- Simplified Chinese: 中国特色社会主义文化
- Traditional Chinese: 中國特色社會主義文化

Standard Mandarin
- Hanyu Pinyin: Zhōngguó tèsè shèhuìzhǔyì wénhuà

= Culture of socialism with Chinese characteristics =

Chinese Communist Party ideology

The "culture of socialism with Chinese characteristics" is a term and slogan the Chinese Communist Party (CCP) uses to describe its cultural system.
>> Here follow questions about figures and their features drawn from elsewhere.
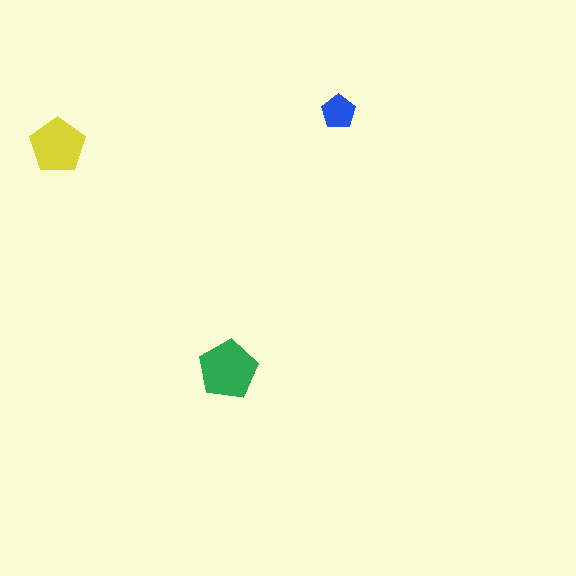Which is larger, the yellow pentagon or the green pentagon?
The green one.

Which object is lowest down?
The green pentagon is bottommost.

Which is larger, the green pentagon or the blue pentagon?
The green one.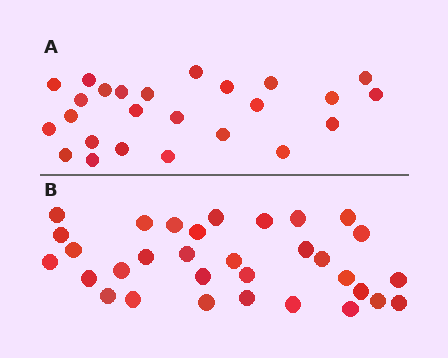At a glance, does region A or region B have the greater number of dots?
Region B (the bottom region) has more dots.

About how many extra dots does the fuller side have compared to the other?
Region B has roughly 8 or so more dots than region A.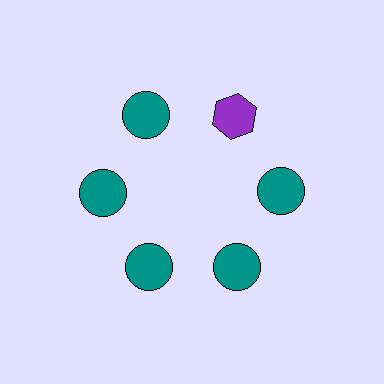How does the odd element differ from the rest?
It differs in both color (purple instead of teal) and shape (hexagon instead of circle).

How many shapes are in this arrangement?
There are 6 shapes arranged in a ring pattern.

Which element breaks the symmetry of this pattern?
The purple hexagon at roughly the 1 o'clock position breaks the symmetry. All other shapes are teal circles.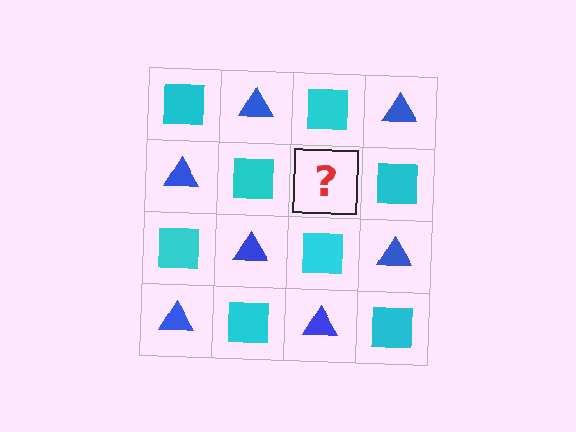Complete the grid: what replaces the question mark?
The question mark should be replaced with a blue triangle.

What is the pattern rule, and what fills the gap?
The rule is that it alternates cyan square and blue triangle in a checkerboard pattern. The gap should be filled with a blue triangle.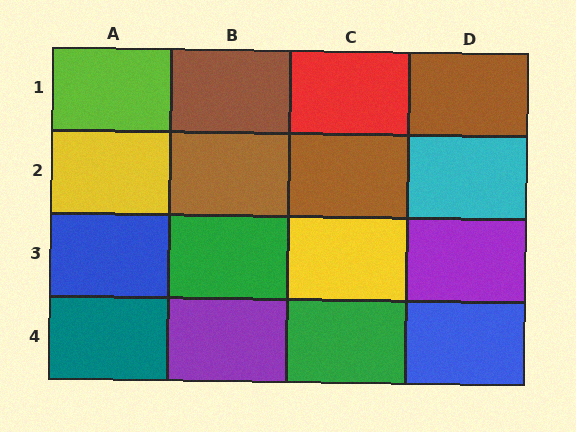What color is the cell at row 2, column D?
Cyan.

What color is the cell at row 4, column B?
Purple.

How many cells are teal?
1 cell is teal.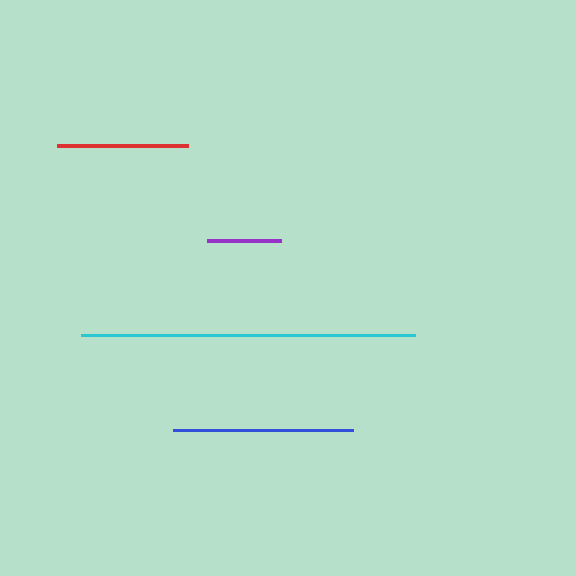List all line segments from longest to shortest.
From longest to shortest: cyan, blue, red, purple.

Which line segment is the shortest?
The purple line is the shortest at approximately 73 pixels.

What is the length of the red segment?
The red segment is approximately 131 pixels long.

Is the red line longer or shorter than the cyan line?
The cyan line is longer than the red line.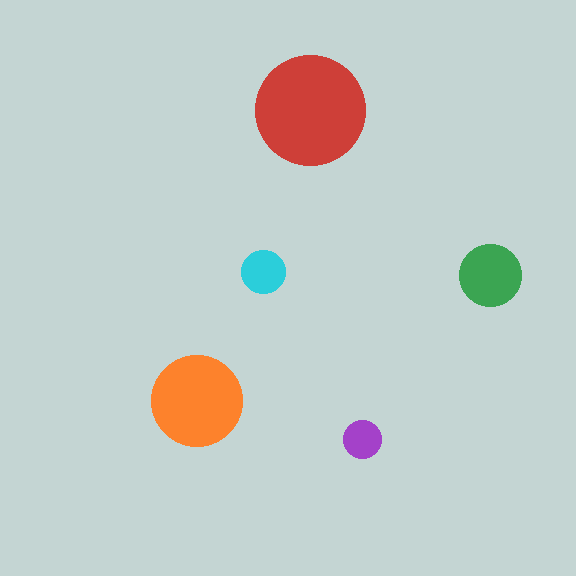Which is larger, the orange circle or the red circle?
The red one.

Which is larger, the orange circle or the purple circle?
The orange one.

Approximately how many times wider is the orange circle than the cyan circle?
About 2 times wider.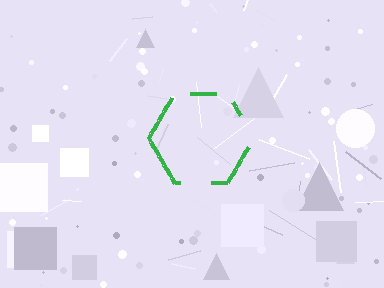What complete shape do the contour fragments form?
The contour fragments form a hexagon.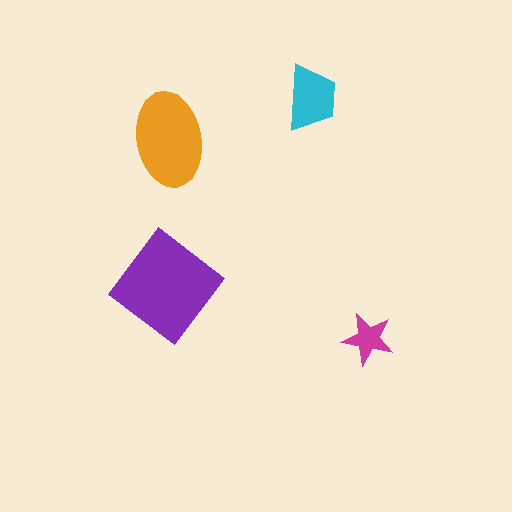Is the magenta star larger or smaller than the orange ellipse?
Smaller.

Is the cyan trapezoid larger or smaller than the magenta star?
Larger.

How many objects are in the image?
There are 4 objects in the image.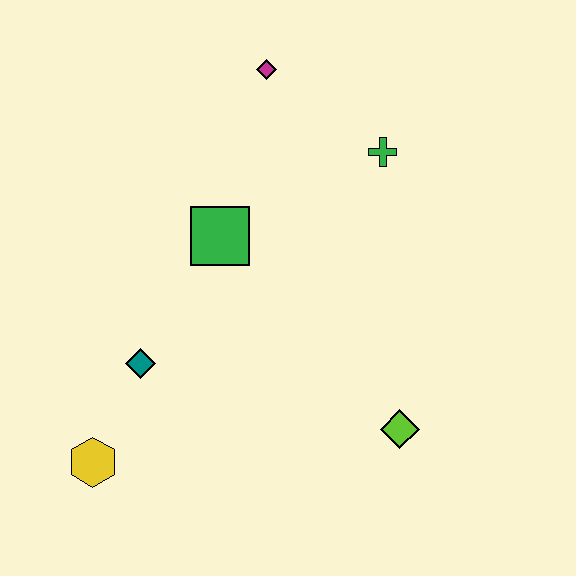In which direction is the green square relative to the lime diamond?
The green square is above the lime diamond.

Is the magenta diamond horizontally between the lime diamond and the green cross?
No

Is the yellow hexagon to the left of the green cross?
Yes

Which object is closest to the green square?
The teal diamond is closest to the green square.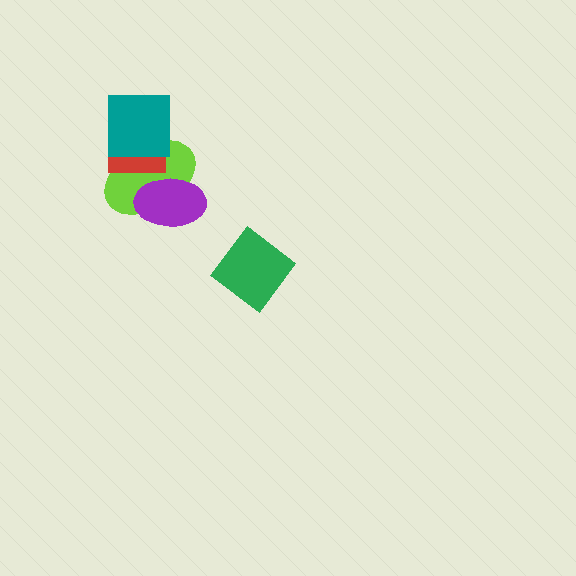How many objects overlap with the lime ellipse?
3 objects overlap with the lime ellipse.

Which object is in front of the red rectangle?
The teal square is in front of the red rectangle.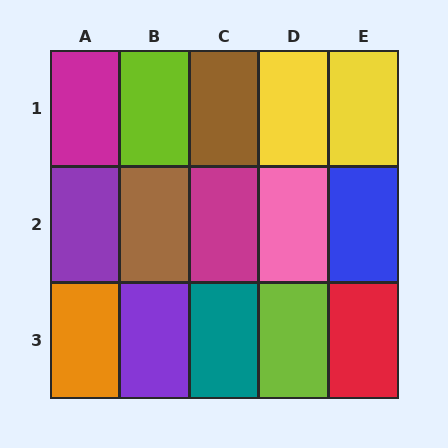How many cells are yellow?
2 cells are yellow.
It is also one of the four components of socialism with Chinese characteristics.

== History ==
The term was first put forward at the 15th National Congress of the Chinese Communist Party in September 1997 by General Secretary Jiang Zemin.

== Content ==
According to the 19th CCP National Congress, the culture of socialism with Chinese characteristics "originates from the excellent traditional Chinese culture nurtured by the Chinese nation's 5,000-year history of civilization, fusing with the revolutionary culture and the advanced socialist culture created by the Party in leading the people in revolution, construction and reform". It officially aims to "cultivate citizens with ideals, morality, culture and discipline, and develop a national, scientific and popular socialist culture that is oriented towards modernization, the world and the future". It is one of the four components of socialism with Chinese characteristics, along with its path, theoretical system and system.